A urgencias

(30/11/2008) Ir al hospital, al servicio de Urgencias, se convierte en toda una aventura urbana que en nada tiene que envidiar a un safari por el Congo o a una incursión por la Selva Amazónica. ¿Exagero?
Los múltiples imprevistos que acosan al enfermo y a quienes le acompañan se inician desde el momento en que se intenta aparcar en el centro hospitalario -hecho improbable vayas a la hora que vayas- hasta que retornas a casa -en el caso de no pasar a Planta-  tras pasar por distintas salas de “tortura”: sala de ingreso, sala de diagnosis o valoración de la gravedad, sala de consulta con el médico generalista, sala de consulta con el médico especialista, sala de espera, sala de observación, sala de rayos, etc. Todo un laberinto de situaciones que escapan a cualquier racionalidad y que pueden llevarte desde estar unas pocas horas a permanecer todo el día en brazos del que según dicen es uno de los mejores Sistemas Sanitarios del mundo.
Por eso, en mi última visita con un familiar muy anciano, convencido de la imposibilidad de encontrar aparcamiento en muchas leguas a la redonda del recinto médico, opté por el taxi. El taxista, un hombre amable y buen conversador, llegó con la puntualidad de un dolor y me sorprendió cuando al inicio del trayecto me dio a elegir entre dos itinerarios posibles.
- Vaya por donde crea más conveniente –le respondí algo contrariado.
Él justificó su pregunta asegurando que hay individuos que una vez que ha tomado determinada ruta se quejan de que hay otras que hubieran conducido con mayor prontitud al pobre enfermo al Centro de Salud.
- No es mi caso -le tranquilicé- pues pienso que lo fundamental es llegar y que el mayor o menor retraso en el acceso depende de factores externos a los mismos itinerarios.
Animados por estos acuerdos iniciamos una conversación sobre el tema viario y sobre lo inútil que resulta ir con prisas a cualquier cita.

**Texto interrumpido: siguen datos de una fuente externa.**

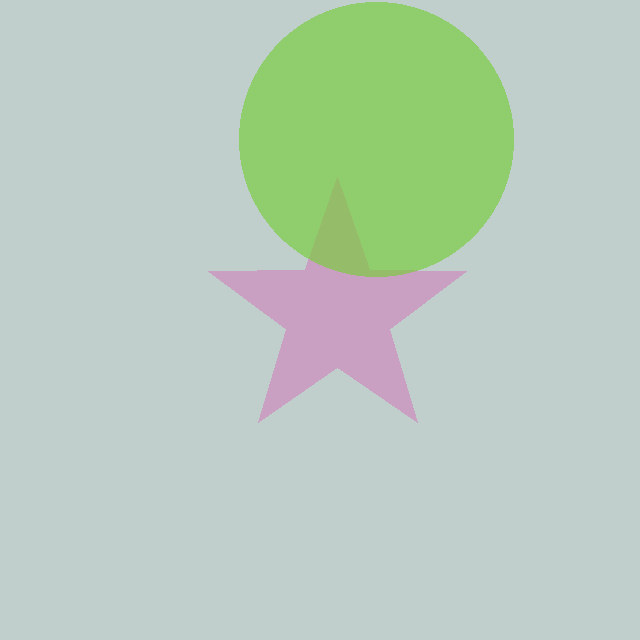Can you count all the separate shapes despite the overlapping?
Yes, there are 2 separate shapes.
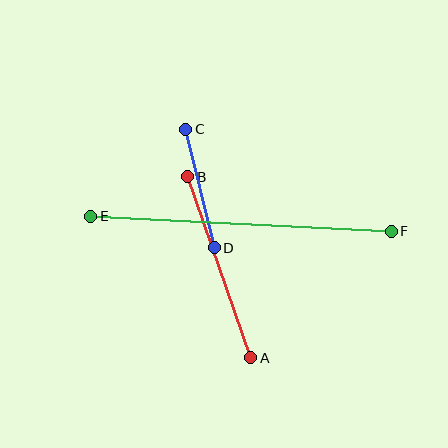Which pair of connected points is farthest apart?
Points E and F are farthest apart.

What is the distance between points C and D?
The distance is approximately 122 pixels.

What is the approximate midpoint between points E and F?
The midpoint is at approximately (241, 224) pixels.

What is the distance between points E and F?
The distance is approximately 301 pixels.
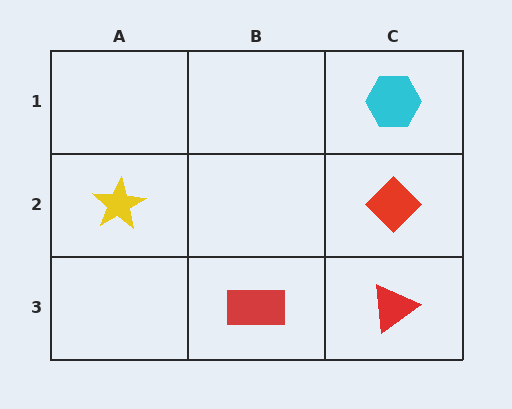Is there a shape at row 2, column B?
No, that cell is empty.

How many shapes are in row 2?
2 shapes.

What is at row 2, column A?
A yellow star.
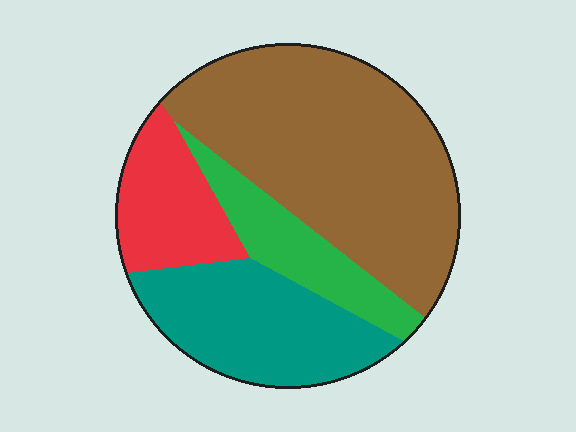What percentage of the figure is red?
Red takes up about one eighth (1/8) of the figure.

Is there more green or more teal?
Teal.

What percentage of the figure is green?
Green covers roughly 15% of the figure.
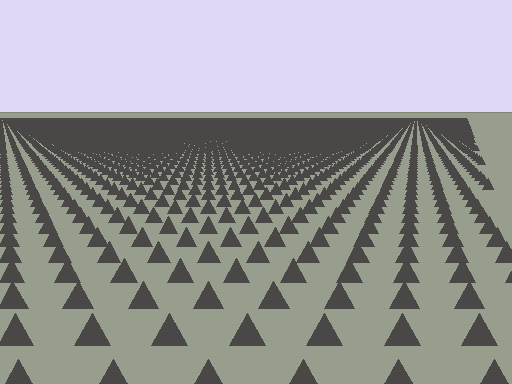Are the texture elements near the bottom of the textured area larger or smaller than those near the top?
Larger. Near the bottom, elements are closer to the viewer and appear at a bigger on-screen size.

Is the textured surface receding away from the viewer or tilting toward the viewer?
The surface is receding away from the viewer. Texture elements get smaller and denser toward the top.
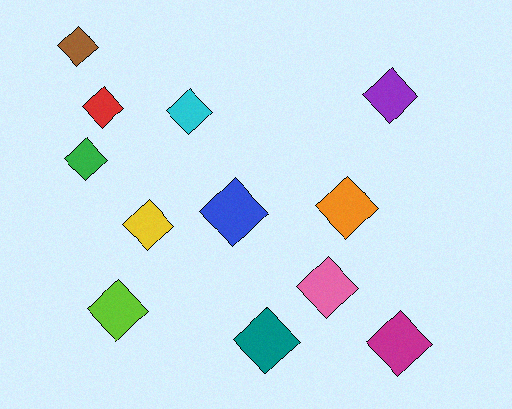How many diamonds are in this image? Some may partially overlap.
There are 12 diamonds.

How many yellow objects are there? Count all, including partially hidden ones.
There is 1 yellow object.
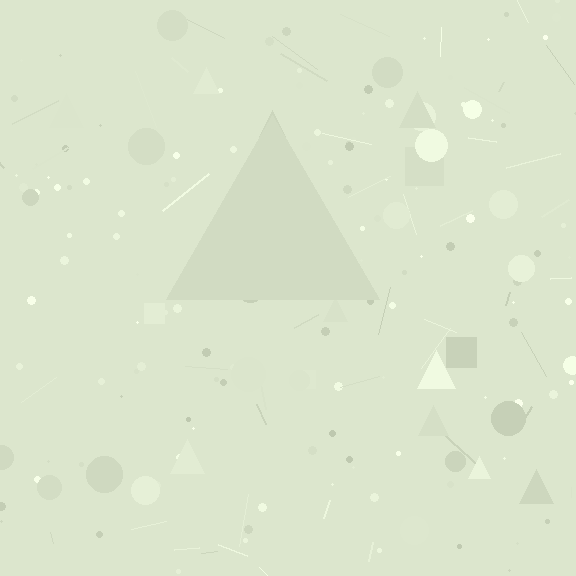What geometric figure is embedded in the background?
A triangle is embedded in the background.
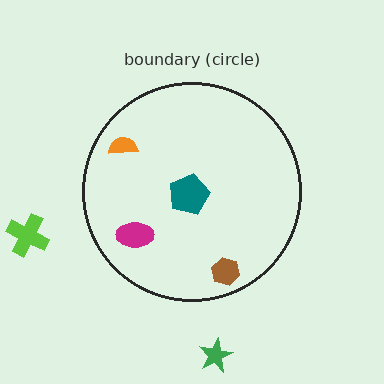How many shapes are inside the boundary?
4 inside, 2 outside.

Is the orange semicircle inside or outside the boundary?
Inside.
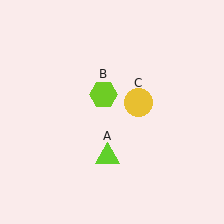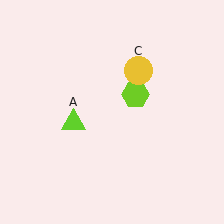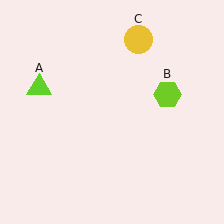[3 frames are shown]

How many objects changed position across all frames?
3 objects changed position: lime triangle (object A), lime hexagon (object B), yellow circle (object C).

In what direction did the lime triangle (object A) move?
The lime triangle (object A) moved up and to the left.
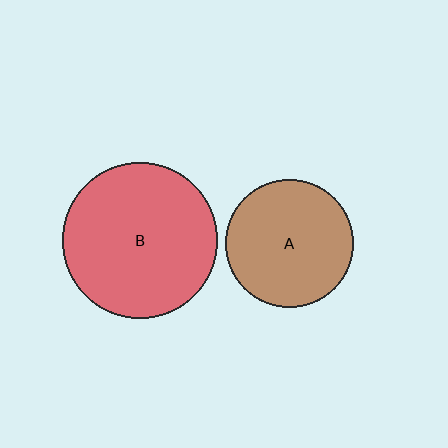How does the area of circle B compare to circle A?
Approximately 1.5 times.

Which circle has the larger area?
Circle B (red).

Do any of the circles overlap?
No, none of the circles overlap.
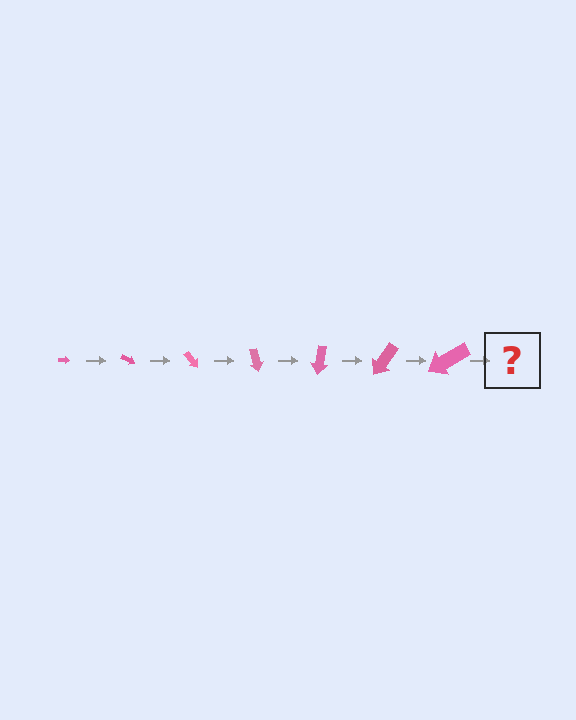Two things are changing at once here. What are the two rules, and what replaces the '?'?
The two rules are that the arrow grows larger each step and it rotates 25 degrees clockwise each step. The '?' should be an arrow, larger than the previous one and rotated 175 degrees clockwise from the start.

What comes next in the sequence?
The next element should be an arrow, larger than the previous one and rotated 175 degrees clockwise from the start.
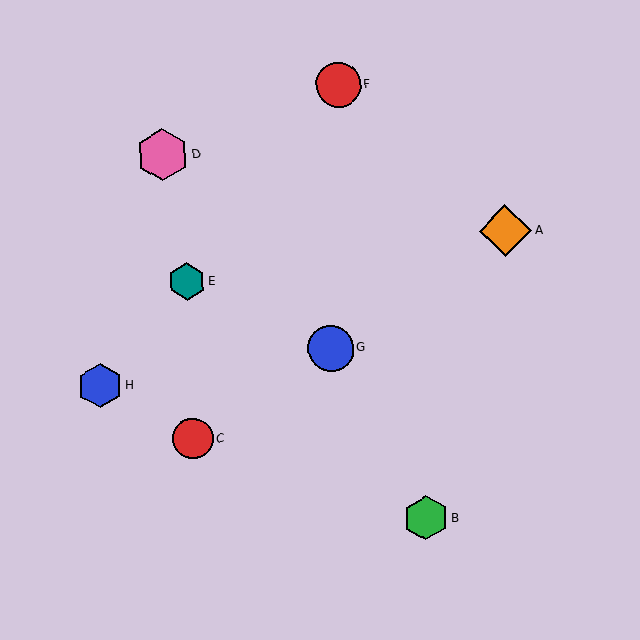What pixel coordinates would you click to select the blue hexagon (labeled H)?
Click at (100, 385) to select the blue hexagon H.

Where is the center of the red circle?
The center of the red circle is at (339, 85).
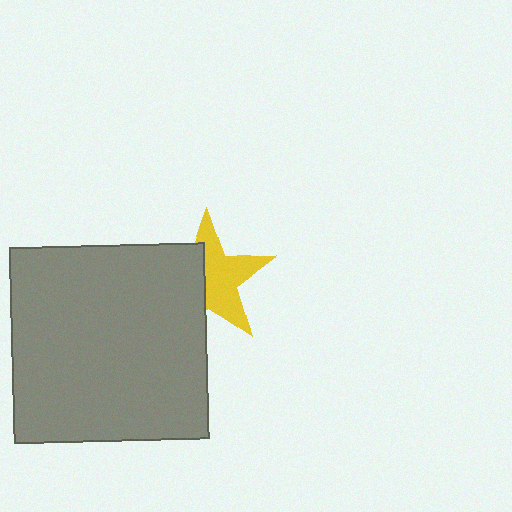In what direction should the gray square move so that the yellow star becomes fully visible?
The gray square should move left. That is the shortest direction to clear the overlap and leave the yellow star fully visible.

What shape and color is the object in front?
The object in front is a gray square.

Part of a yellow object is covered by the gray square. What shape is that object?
It is a star.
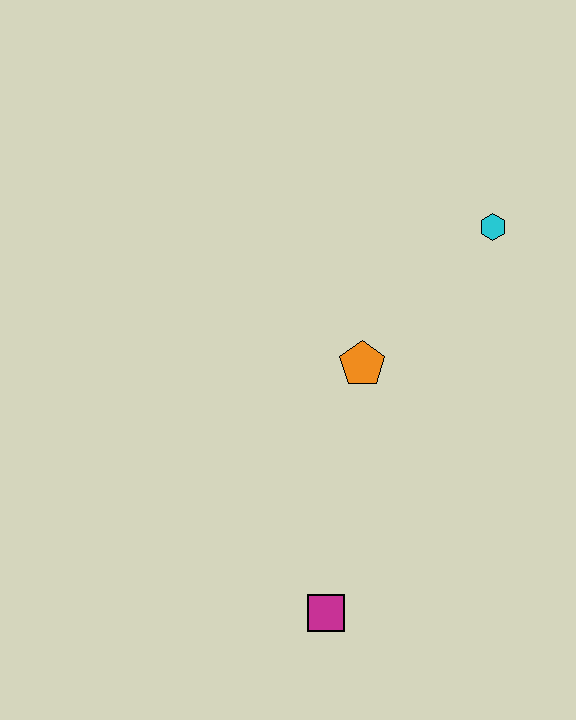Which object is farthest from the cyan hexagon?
The magenta square is farthest from the cyan hexagon.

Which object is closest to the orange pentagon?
The cyan hexagon is closest to the orange pentagon.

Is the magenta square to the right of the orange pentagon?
No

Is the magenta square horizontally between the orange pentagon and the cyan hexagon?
No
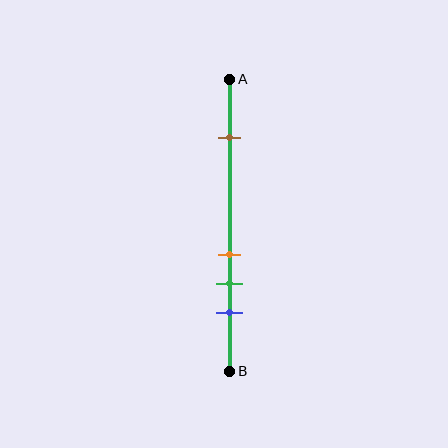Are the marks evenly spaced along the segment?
No, the marks are not evenly spaced.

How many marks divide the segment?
There are 4 marks dividing the segment.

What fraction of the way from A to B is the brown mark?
The brown mark is approximately 20% (0.2) of the way from A to B.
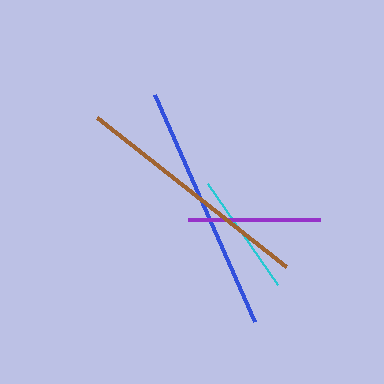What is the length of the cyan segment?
The cyan segment is approximately 123 pixels long.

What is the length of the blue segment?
The blue segment is approximately 249 pixels long.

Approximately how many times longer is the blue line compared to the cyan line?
The blue line is approximately 2.0 times the length of the cyan line.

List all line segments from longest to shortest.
From longest to shortest: blue and brown (about equal), purple and cyan (about equal).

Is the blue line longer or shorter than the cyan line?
The blue line is longer than the cyan line.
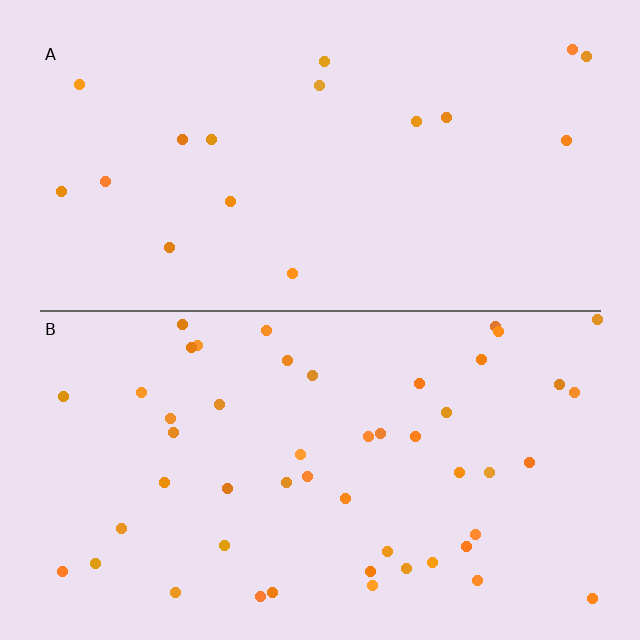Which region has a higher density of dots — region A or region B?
B (the bottom).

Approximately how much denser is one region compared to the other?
Approximately 2.9× — region B over region A.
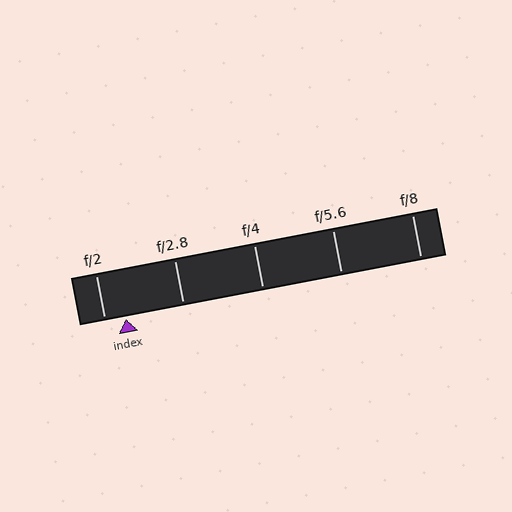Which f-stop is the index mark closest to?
The index mark is closest to f/2.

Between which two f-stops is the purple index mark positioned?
The index mark is between f/2 and f/2.8.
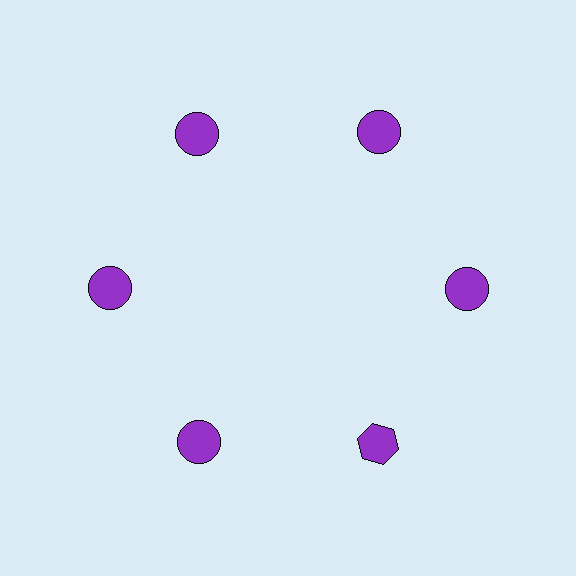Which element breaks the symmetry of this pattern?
The purple hexagon at roughly the 5 o'clock position breaks the symmetry. All other shapes are purple circles.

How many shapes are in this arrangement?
There are 6 shapes arranged in a ring pattern.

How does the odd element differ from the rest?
It has a different shape: hexagon instead of circle.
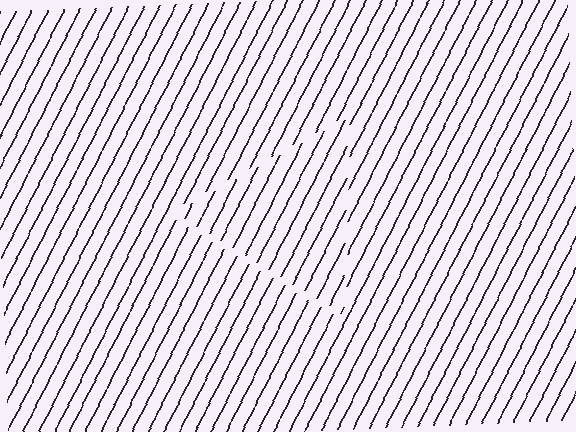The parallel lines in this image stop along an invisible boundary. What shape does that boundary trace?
An illusory triangle. The interior of the shape contains the same grating, shifted by half a period — the contour is defined by the phase discontinuity where line-ends from the inner and outer gratings abut.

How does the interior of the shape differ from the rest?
The interior of the shape contains the same grating, shifted by half a period — the contour is defined by the phase discontinuity where line-ends from the inner and outer gratings abut.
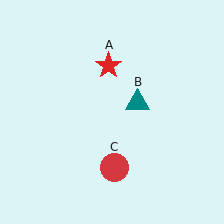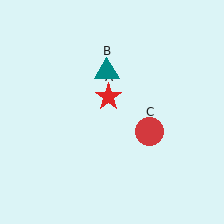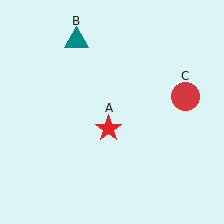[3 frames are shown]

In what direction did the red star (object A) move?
The red star (object A) moved down.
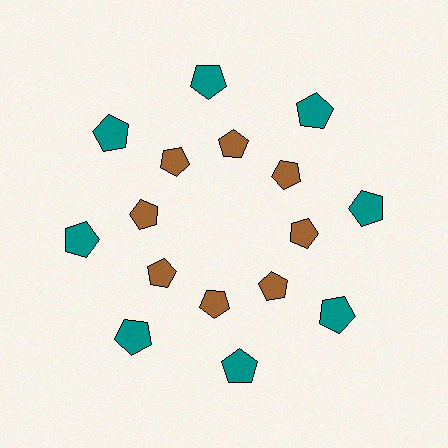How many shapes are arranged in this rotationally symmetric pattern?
There are 16 shapes, arranged in 8 groups of 2.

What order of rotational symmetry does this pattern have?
This pattern has 8-fold rotational symmetry.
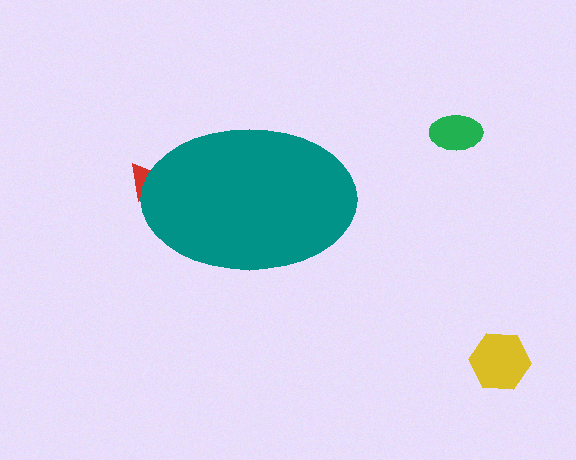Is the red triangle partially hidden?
Yes, the red triangle is partially hidden behind the teal ellipse.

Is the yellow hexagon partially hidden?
No, the yellow hexagon is fully visible.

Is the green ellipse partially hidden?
No, the green ellipse is fully visible.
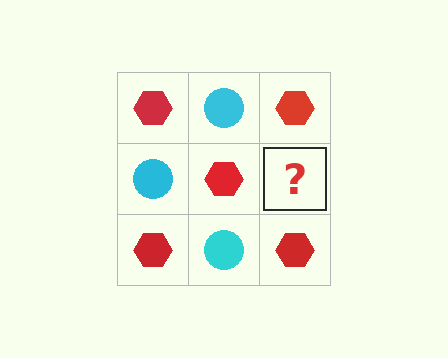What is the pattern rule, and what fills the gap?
The rule is that it alternates red hexagon and cyan circle in a checkerboard pattern. The gap should be filled with a cyan circle.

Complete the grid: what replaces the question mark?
The question mark should be replaced with a cyan circle.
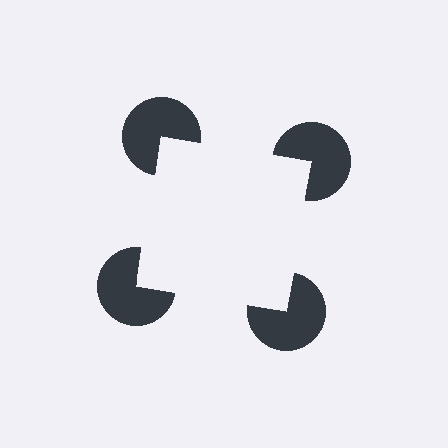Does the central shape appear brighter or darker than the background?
It typically appears slightly brighter than the background, even though no actual brightness change is drawn.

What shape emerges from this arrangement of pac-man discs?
An illusory square — its edges are inferred from the aligned wedge cuts in the pac-man discs, not physically drawn.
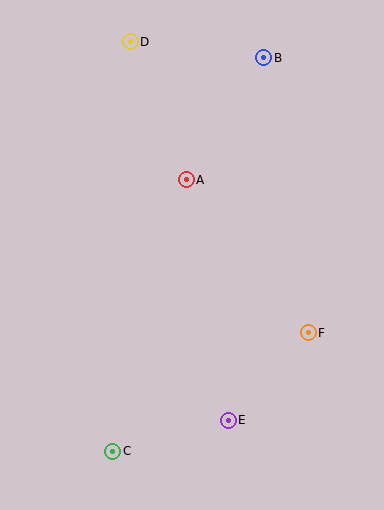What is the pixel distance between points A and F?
The distance between A and F is 195 pixels.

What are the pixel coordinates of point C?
Point C is at (113, 452).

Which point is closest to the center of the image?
Point A at (186, 180) is closest to the center.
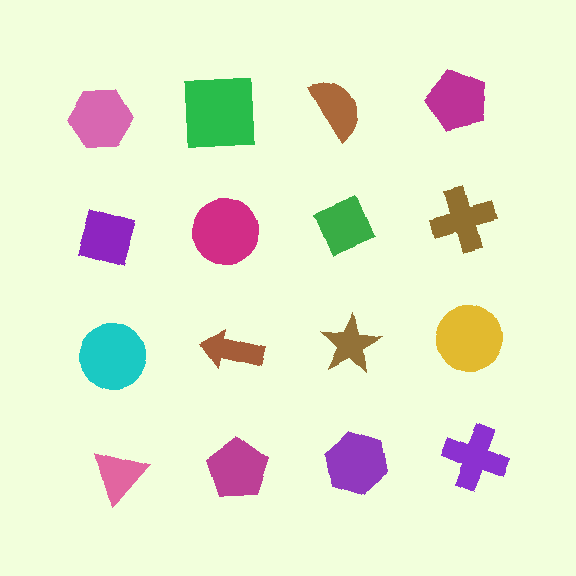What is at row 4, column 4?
A purple cross.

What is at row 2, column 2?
A magenta circle.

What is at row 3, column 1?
A cyan circle.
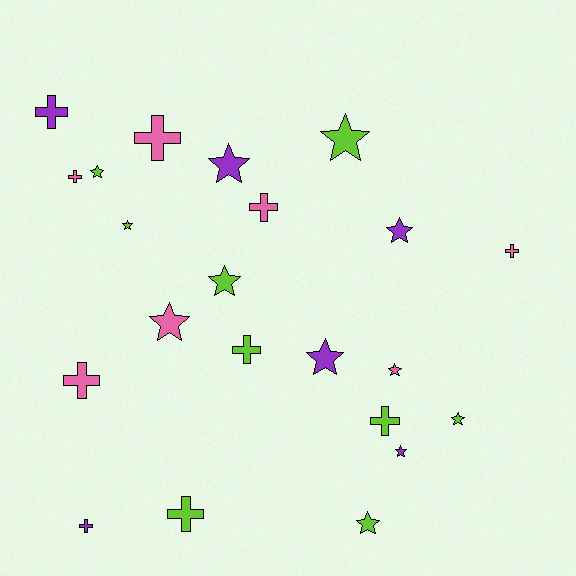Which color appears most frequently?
Lime, with 9 objects.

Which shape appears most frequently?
Star, with 12 objects.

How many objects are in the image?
There are 22 objects.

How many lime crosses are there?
There are 3 lime crosses.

- Mire -le dije- esta tarde tengo entrada para ver un musical en el Teatro Calderón. Será a las 6 de la tarde y no creo que pueda verlo aunque ahora el reloj marque las diez de la mañana y usted sea todo un “Fernando Alonso”. La experiencia me dice que estaré todo el día en la Sala de Espera…
- A qué hora te gustaría estar en casa -me preguntó de repente cuando nos acercábamos al punto de llegada.
- Con poder estar en casa para comer me daría con un canto en los dientes -le respondí por decir algo, y con menos fe que un ateo contumaz.
- Aprieta los puños así y deséalo con intensidad, con fuerza -me espetó con un gesto que me pareció infantil, innecesario y hasta peligroso cuando dejó el volante a su suerte.
Al ver que no seguía sus consignas, próximo a la recriminación ante mi poca fe en su medicina, me dijo que ya lo haría él por mí y que a las dos de la tarde estaría en casa.
Luego todo se desarrolló como en otras ocasiones: ficha de ingreso, sala de espera, sala de valoración, sala de espera, sala de consulta, otra vez sala de espera, sala de observación, sala de espera una vez más….
Mientras esperaba leí el periódico de cabo a rabo y pensé en el musical “Hoy no me puedo levantar”, uno de los éxitos del grupo Mecano, que con toda seguridad me perdería al no poder levantar mis posaderas ¡ay! de la maldita Sala de Espera.
Pedí una ambulancia cuando tras la estancia en la Sala de Observación me comunicaron que no era necesario el ingreso en Planta.
- Se trata de una infección. Con tomar estos antibióticos cada ocho horas será suficiente- me aclaró el médico con una amabilidad exquisita.
La ambulancia es otra de las loterías del hospital. Cuando recurres a su servicio te puede caer “el gordo” o “la pedrea”. Depende. La última vez, tras un retraso de horas y una espera desesperada en la Sala de Espera -y no estoy de humor para trabalenguas-, la ambulancia tuvo que recoger a otros enfermos y llevarles a barrios distintos y distantes con la lógica desesperación de quienes no veíamos la hora de llegar a nuestro hogar (además era verano y el aire acondicionado no era conocido por el viejo vehículo). Pedrea.
Pues bien, el amable conductor llegó en esta ocasión cuando aún no habíamos abandonado la Sala de Observación y, lo que es más importante, sin otros enfermos que repartir por barrios y plazuelas. El Gordo.
Cuando llegué a casa cansado hasta el agotamiento -no hay como la situación hospitalaria para dejarte baldado, ya seas enfermo, ya acompañante- oí que el reloj de la Iglesia de La Inmaculada daba las dos de la tarde.
¡¡Quién demonios sería aquel taxista!!